MTM has been shown to lower blood pressure, cholesterol, and improve medication adherence. In Wisconsin, MTM is a covered benefit for Medicaid-eligible members. Eligible members receive a comprehensive medical review/assessment (CMR/A). We work closely with the Pharmacy Society of Wisconsin (PSW) and their Wisconsin Pharmacy Quality Collaborative (WPQC) program to engage pharmacists in the promotion of MTM and lifestyle modification. The Pharmacy Society of Wisconsin provides professional training, toolkits, and technical assistance to 250+ accredited pharmacies and nearly 500 certified pharmacists across Wisconsin.

Community health workers (CHWs) are frontline, culturally competent, public health workers who serve as a bridge between underserved communities and healthcare systems. They are from, or have a close understanding of, the communities served. We support the advancement of a statewide community health worker network, training and apprenticeships, and engage with the Wisconsin Public Health Association's Community Health Worker Section. We also promote sustainability of care models for hypertension and cholesterol that engage CHWs. Collaborative partners include organizations utilizing the Pathways Community HUB model, like UniteMKE in Milwaukee and Great Rivers HUB in La Crosse.

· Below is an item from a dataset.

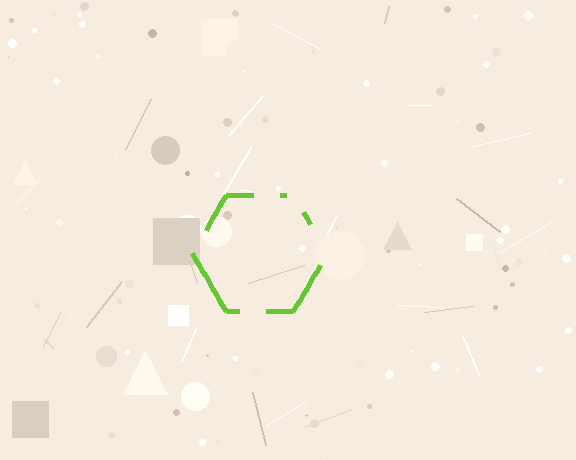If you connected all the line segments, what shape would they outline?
They would outline a hexagon.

Self-measured blood pressure monitoring involves an individual's regular use of personal blood pressure monitoring devices to assess and record blood pressure across different points in time outside of a clinical setting. There is strong evidence that self-measured blood pressure monitoring with clinical support helps people with hypertension lower their blood pressure. Clinical support should occur before, during, and after a health care appointment, and may include instructing clients on how to measure their blood pressure with a home device, helping individuals with medication access and management, leading their own care, and emotional management. Services should consider individuals' perspectives and be tailored to their needs.

We partnered with MetaStar, a Wisconsin quality improvement organization, to develop and promote self-measured blood pressure trainings for providers and patients.

Along with the American Heart Association, we promote the use of Check. Change. Control., an evidence-based hypertension management program that utilizes self-measured blood pressure monitoring to empower patients in ownership of their cardiovascular health.

Cardiac rehabilitation is a program to improve health following a cardiac-related event or procedure. Optimal programs have 36 one-hour sessions that include team-based, supervised exercise training; education and skills development for healthy living; and counseling on stress and other psychosocial factors. Despite numerous benefits of cardiac rehabilitation, only 56% of Wisconsin adults who survived a heart attack report receiving cardiac rehabilitation. Our program reduces barriers to cardiac rehabilitation enrollment in order to meet the national Million Hearts 2022 goal of 70% participation for eligible patients.

Currently, we partner with community health workers through the Great Rivers HUB and Scenic Bluffs Community Health Centers in La Crosse, and Gerald L. Ignace Indian Health Center in Milwaukee to enhance referral, participation, and adherence to cardiac rehabilitation programs.

We also encourage using the Centers for Disease Control and Prevention's Cardiac Rehabilitation: Change Package for anyone interested in improving cardiac rehabilitation utilization and optimization.